Gemeinsames Leid verbindet, heißt es gemeinhin, und im Schatten dieser Alltagsweisheit ist schon fast verwunderlich, wie wenige Freundschaften fürs Leben anscheinend in den Schlangen geschlossen werden, in denen Menschen für Berlinale-Karten anstehen. Zwei Stunden können es schon werden, in denen man gemeinsam seinen Beinen beim taub werden zufühlt, während sich minutenlang nichts zu bewegen scheint. Nein, stundenlang, bestimmt.
Irgendwann sind dann alle auch nur halbwegs interessanten Artikel in der Zeitung ausgelesen, das Buch wird schwer in der Hand und langweilig, die Gedanken schweifen, und meist zum Naheliegendsten: Was machen all diese Leute hier?
Kaum vorstellbar, daß in dieser Stadt so viele Menschen so wie man selbst nur aus Freude an etwas ungewöhnlicherem Filmprogramm durch diese Strapazen gehen. Es soll allerdings sogar Leute geben, die extra anderthalb Wochen Urlaub nehmen, um dann jeden Tag wieviele? zwei? vier? Filme zu sehen, das Stück ab sieben Euro aufwärts. Da lohnt sich vielleicht schon die Dauerkarte à 140 Euro. Mit zwei Wochen Mallorca käme man kaum billiger weg, und der Urlaub wäre sicher nicht so abwechslungsreich.

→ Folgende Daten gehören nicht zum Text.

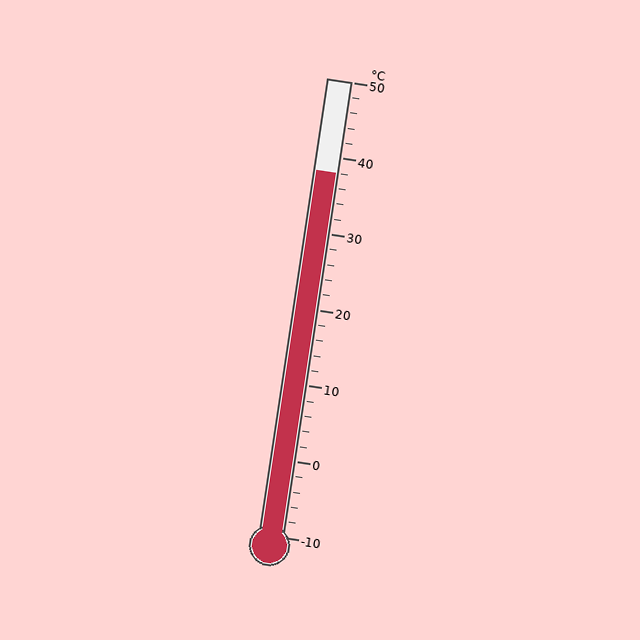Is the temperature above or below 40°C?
The temperature is below 40°C.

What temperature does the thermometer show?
The thermometer shows approximately 38°C.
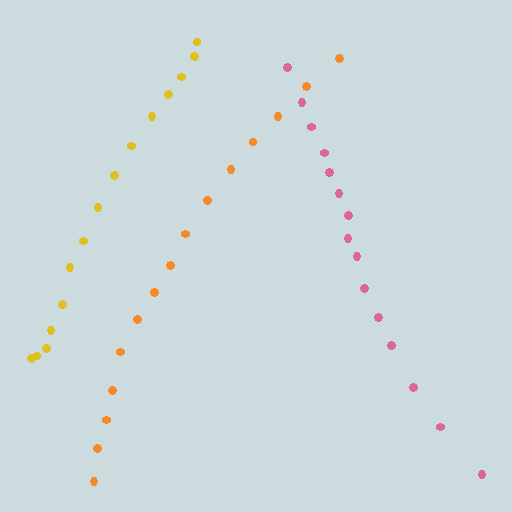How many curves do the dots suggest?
There are 3 distinct paths.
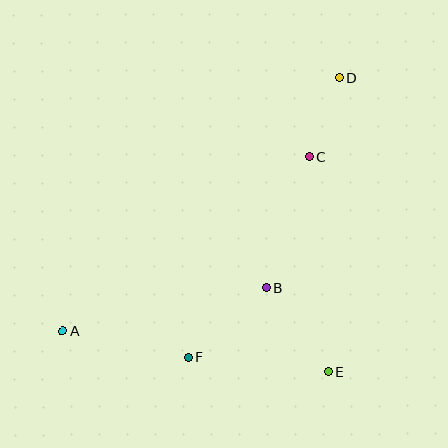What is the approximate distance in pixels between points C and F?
The distance between C and F is approximately 234 pixels.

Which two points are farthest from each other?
Points A and D are farthest from each other.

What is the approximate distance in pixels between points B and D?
The distance between B and D is approximately 222 pixels.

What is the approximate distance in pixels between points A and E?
The distance between A and E is approximately 269 pixels.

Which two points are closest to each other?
Points C and D are closest to each other.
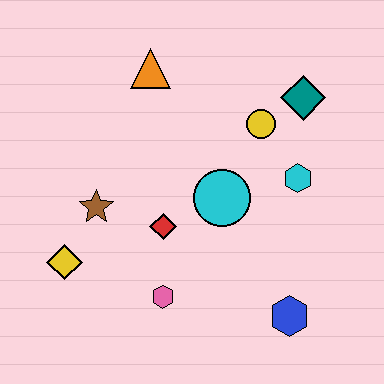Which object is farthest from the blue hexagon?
The orange triangle is farthest from the blue hexagon.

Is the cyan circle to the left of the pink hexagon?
No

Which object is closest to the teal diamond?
The yellow circle is closest to the teal diamond.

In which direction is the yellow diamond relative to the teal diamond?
The yellow diamond is to the left of the teal diamond.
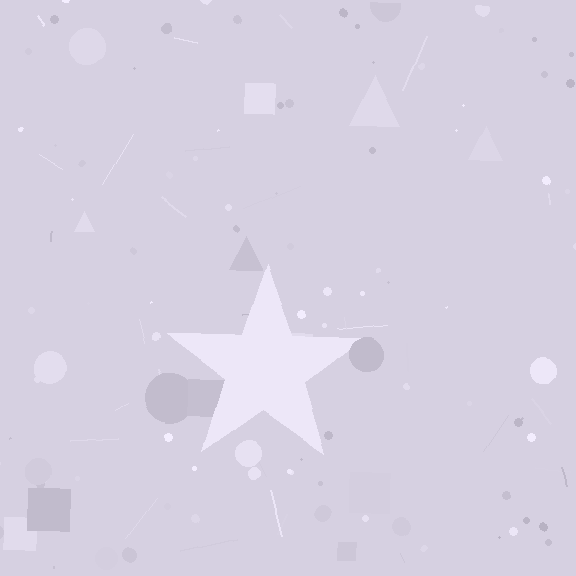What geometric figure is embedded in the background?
A star is embedded in the background.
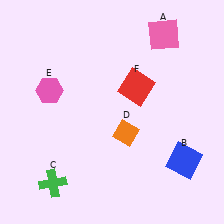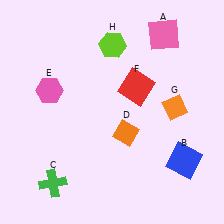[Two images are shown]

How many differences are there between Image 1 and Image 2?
There are 2 differences between the two images.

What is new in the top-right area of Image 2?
A lime hexagon (H) was added in the top-right area of Image 2.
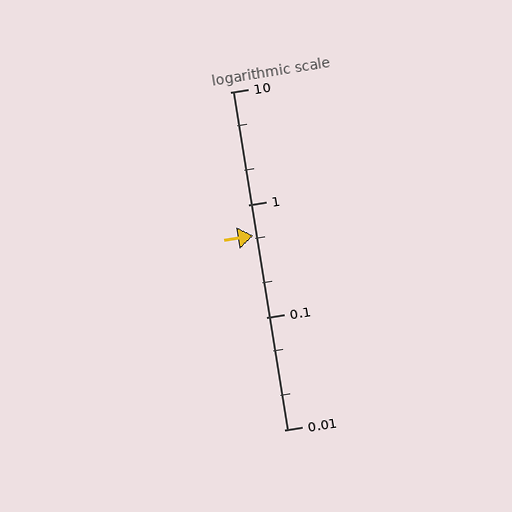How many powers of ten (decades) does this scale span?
The scale spans 3 decades, from 0.01 to 10.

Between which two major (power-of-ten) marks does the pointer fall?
The pointer is between 0.1 and 1.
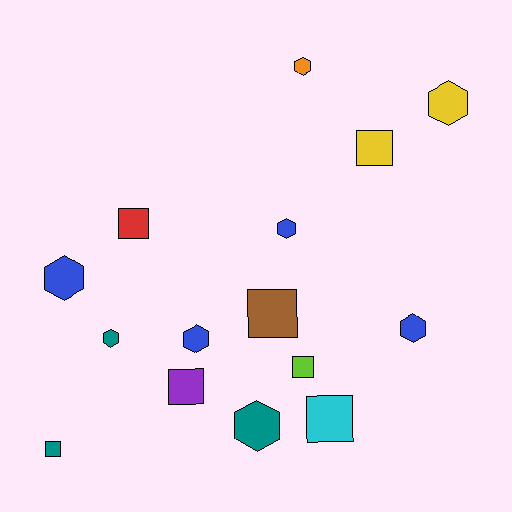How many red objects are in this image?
There is 1 red object.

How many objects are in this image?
There are 15 objects.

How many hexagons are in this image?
There are 8 hexagons.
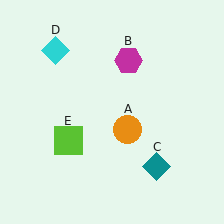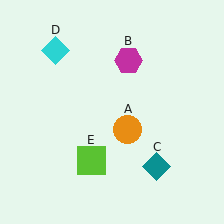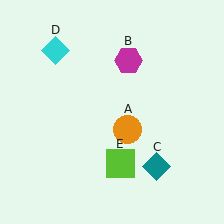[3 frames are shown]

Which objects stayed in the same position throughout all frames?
Orange circle (object A) and magenta hexagon (object B) and teal diamond (object C) and cyan diamond (object D) remained stationary.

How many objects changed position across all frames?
1 object changed position: lime square (object E).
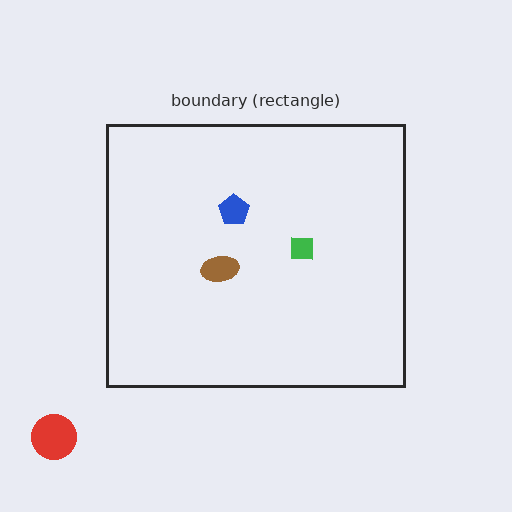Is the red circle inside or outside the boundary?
Outside.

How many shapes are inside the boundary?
3 inside, 1 outside.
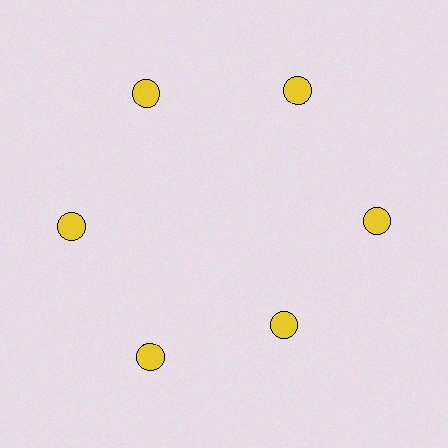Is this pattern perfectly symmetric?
No. The 6 yellow circles are arranged in a ring, but one element near the 5 o'clock position is pulled inward toward the center, breaking the 6-fold rotational symmetry.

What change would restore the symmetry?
The symmetry would be restored by moving it outward, back onto the ring so that all 6 circles sit at equal angles and equal distance from the center.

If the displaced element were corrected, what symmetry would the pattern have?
It would have 6-fold rotational symmetry — the pattern would map onto itself every 60 degrees.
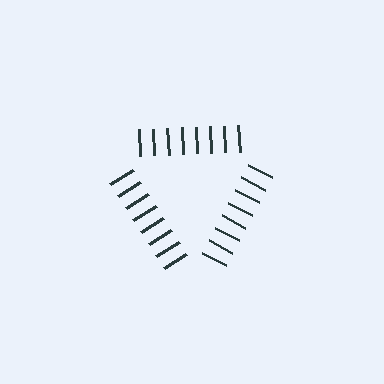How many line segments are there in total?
24 — 8 along each of the 3 edges.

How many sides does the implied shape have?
3 sides — the line-ends trace a triangle.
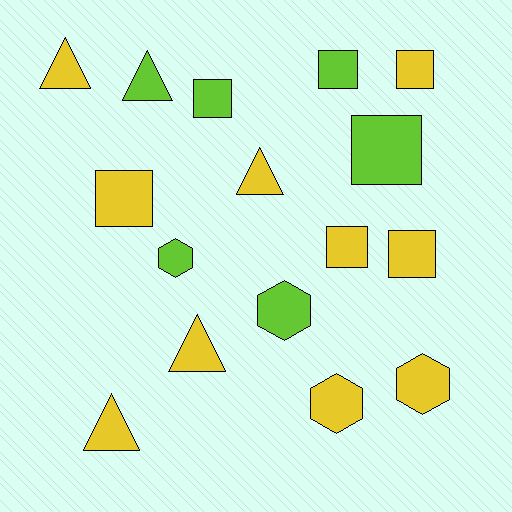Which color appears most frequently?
Yellow, with 10 objects.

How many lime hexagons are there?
There are 2 lime hexagons.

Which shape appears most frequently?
Square, with 7 objects.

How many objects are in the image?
There are 16 objects.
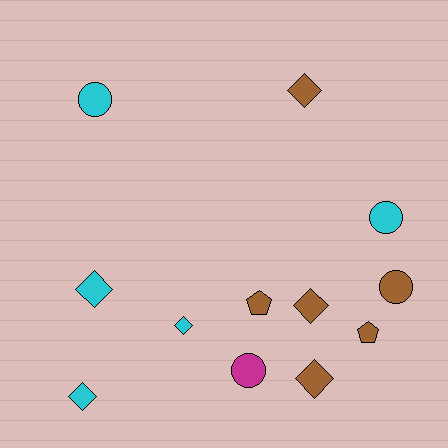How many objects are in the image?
There are 12 objects.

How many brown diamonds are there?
There are 3 brown diamonds.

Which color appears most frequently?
Brown, with 6 objects.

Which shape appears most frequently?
Diamond, with 6 objects.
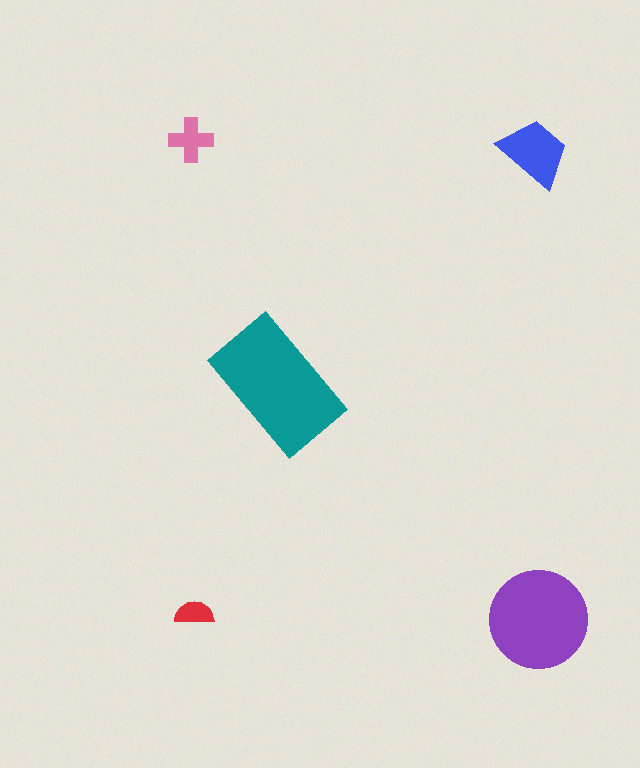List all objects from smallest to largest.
The red semicircle, the pink cross, the blue trapezoid, the purple circle, the teal rectangle.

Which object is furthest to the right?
The purple circle is rightmost.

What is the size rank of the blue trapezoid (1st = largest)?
3rd.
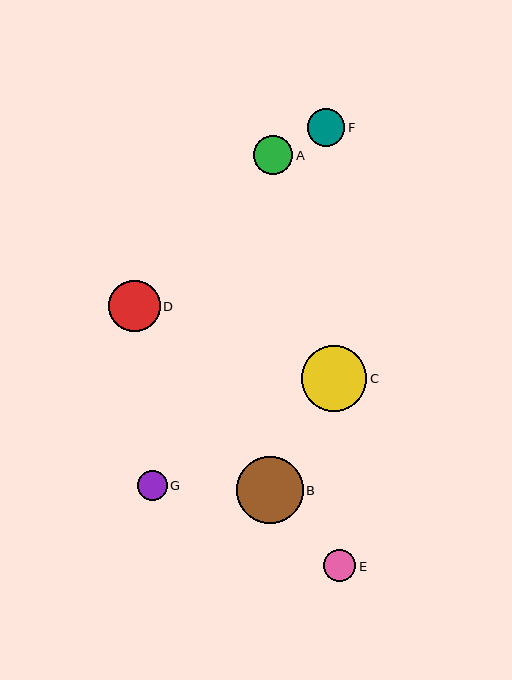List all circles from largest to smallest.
From largest to smallest: B, C, D, A, F, E, G.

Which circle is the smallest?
Circle G is the smallest with a size of approximately 30 pixels.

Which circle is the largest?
Circle B is the largest with a size of approximately 67 pixels.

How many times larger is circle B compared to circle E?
Circle B is approximately 2.1 times the size of circle E.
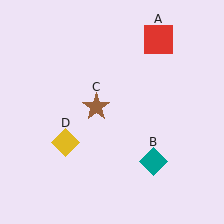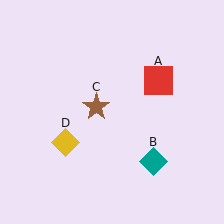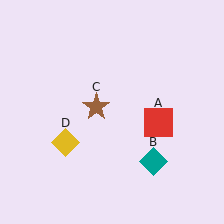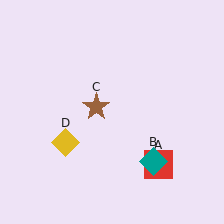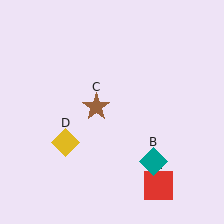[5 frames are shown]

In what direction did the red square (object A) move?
The red square (object A) moved down.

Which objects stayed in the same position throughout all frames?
Teal diamond (object B) and brown star (object C) and yellow diamond (object D) remained stationary.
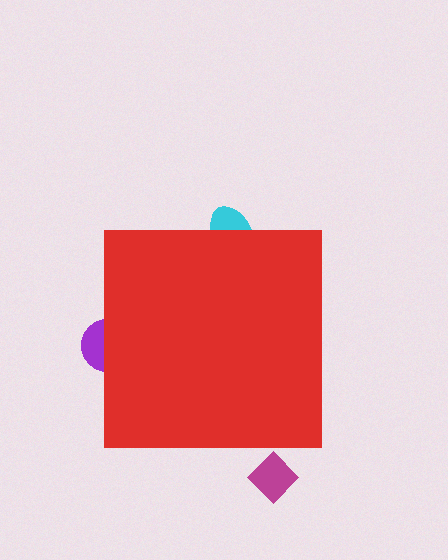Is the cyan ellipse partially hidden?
Yes, the cyan ellipse is partially hidden behind the red square.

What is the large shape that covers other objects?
A red square.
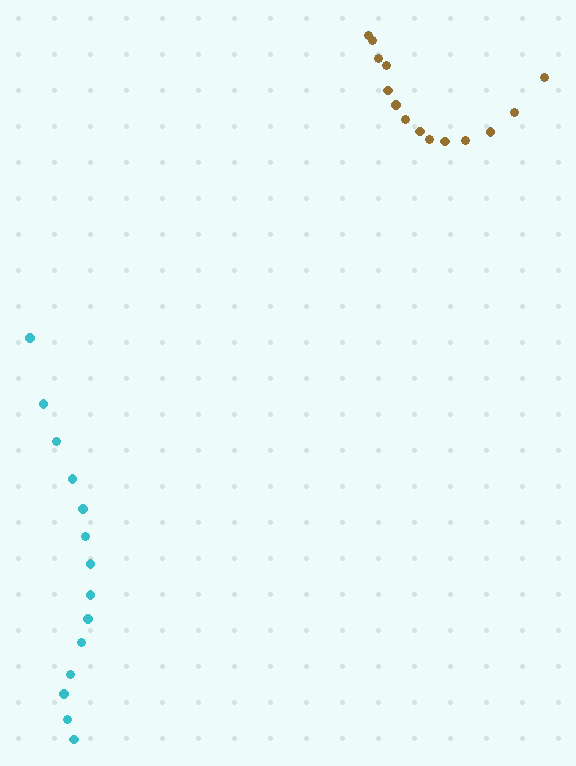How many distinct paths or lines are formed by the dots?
There are 2 distinct paths.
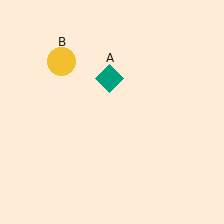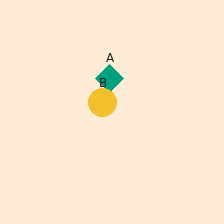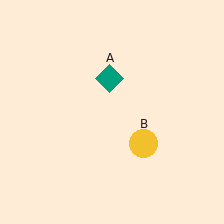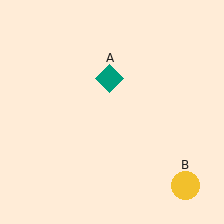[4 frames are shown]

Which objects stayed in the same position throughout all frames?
Teal diamond (object A) remained stationary.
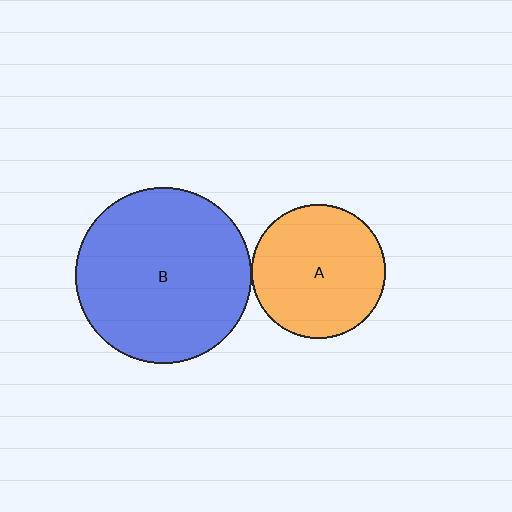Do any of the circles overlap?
No, none of the circles overlap.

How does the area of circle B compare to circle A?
Approximately 1.7 times.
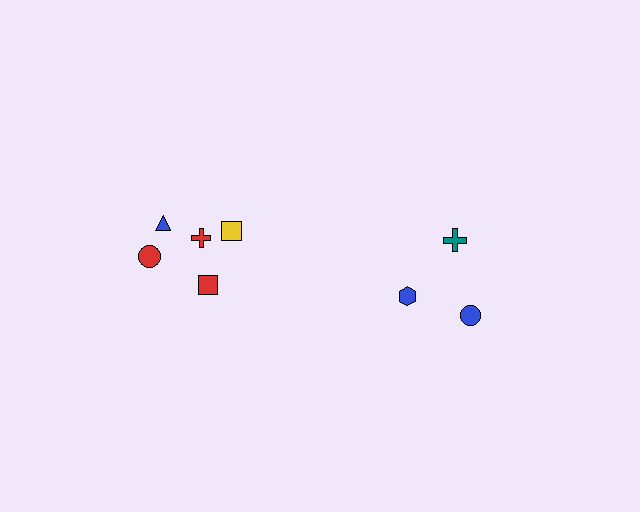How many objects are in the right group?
There are 3 objects.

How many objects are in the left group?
There are 5 objects.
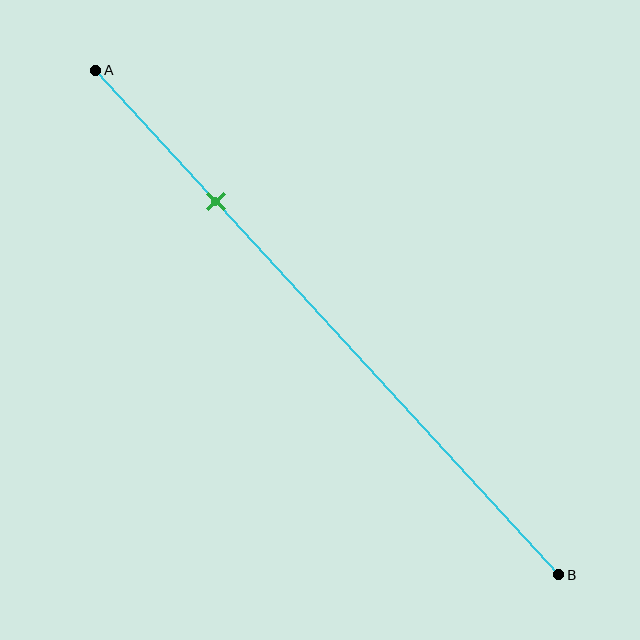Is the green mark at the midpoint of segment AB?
No, the mark is at about 25% from A, not at the 50% midpoint.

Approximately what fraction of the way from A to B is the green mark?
The green mark is approximately 25% of the way from A to B.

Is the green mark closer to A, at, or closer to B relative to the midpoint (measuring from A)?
The green mark is closer to point A than the midpoint of segment AB.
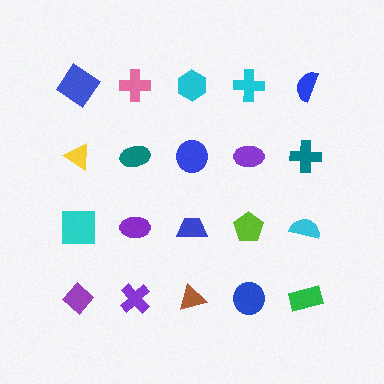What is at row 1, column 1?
A blue diamond.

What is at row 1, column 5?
A blue semicircle.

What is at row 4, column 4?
A blue circle.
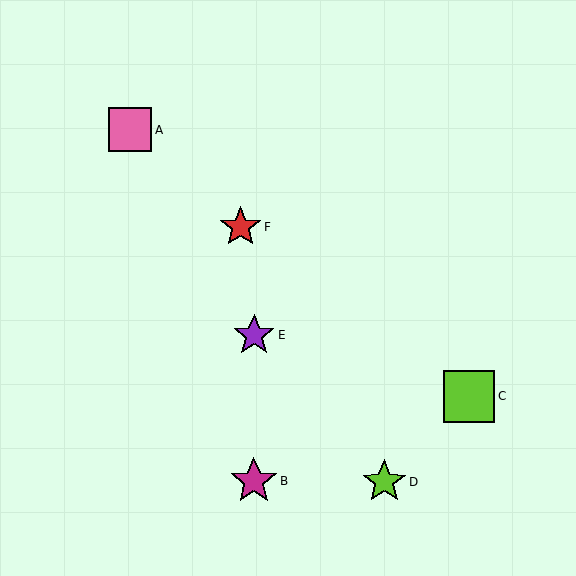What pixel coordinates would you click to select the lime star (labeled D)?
Click at (384, 482) to select the lime star D.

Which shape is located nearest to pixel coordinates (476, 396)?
The lime square (labeled C) at (469, 396) is nearest to that location.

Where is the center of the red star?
The center of the red star is at (241, 227).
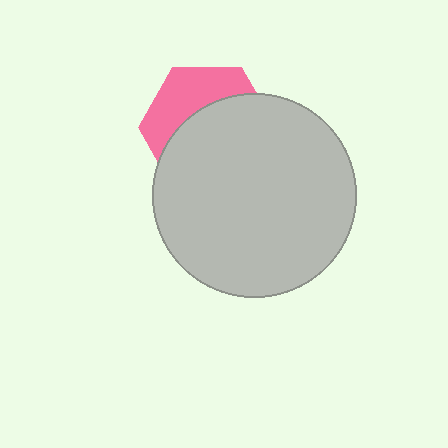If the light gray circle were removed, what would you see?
You would see the complete pink hexagon.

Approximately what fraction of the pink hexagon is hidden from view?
Roughly 63% of the pink hexagon is hidden behind the light gray circle.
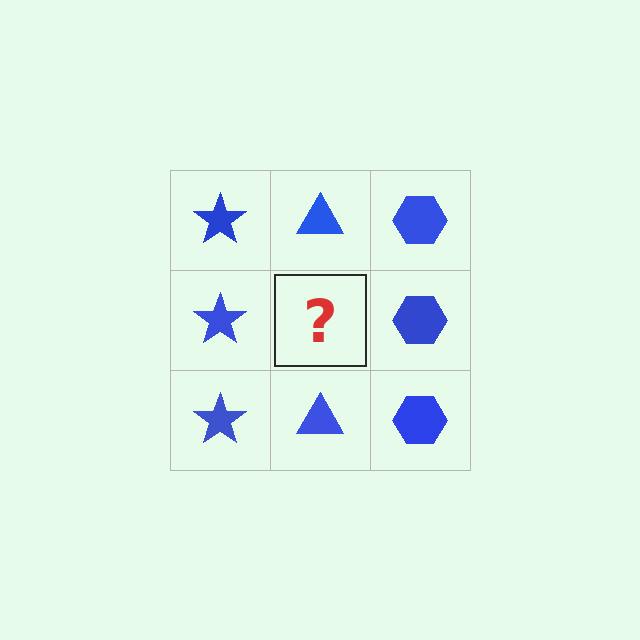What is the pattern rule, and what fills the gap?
The rule is that each column has a consistent shape. The gap should be filled with a blue triangle.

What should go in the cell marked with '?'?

Sieht man also die Massen vor den Schaltern, die Einheimischen und die vereinzelten Gestalten, die zur Berlinale gar aus dem Ausland zugereist sind, erstaunt es umso mehr, wenn es am Ende, wenn man am Anfang der Schlange steht, überhaupt noch Karten gibt – zumal die V.I.P.s und Pressemenschen und sonstwie Wichtigen sicher nicht zwei Stunden in den Potsdamer Platz Arkaden herumlungern; die kriegen ihre Karten vermutlich irgendwo extra.
So denkt man vor sich hin, mit schwindender Hoffnung auf einen gepolsterten Sitzplatz im gemütlichen Kino, allein in der Menge. Von Freundschaften keine Spur, stattdessen baut sich langsam Konkurrenz auf: schnappt mir der Mann, der gerade an der Kasse ist, jetzt die Karte weg, die ich haben will? Meine Karte? Die letzte für diesen ungarischen Independent-Film?
Und dann, wenige Meter vor der Kasse, entzündet sich doch noch ein Gespräch, an einer Belanglosigkeit; es werden Betrachtungen über das Warten ausgetauscht und Kartenwünsche; welcher Film sich wohl lohne und was man darüber gehört und gelesen habe. Kurz bevor der Akt des Kartenkaufs das gemeinsame Ziel erfüllt und sich die Wege trennen, noch ein letzter Austausch, ein letztes Wort: Wir sehen uns dann nachher. Im Kino.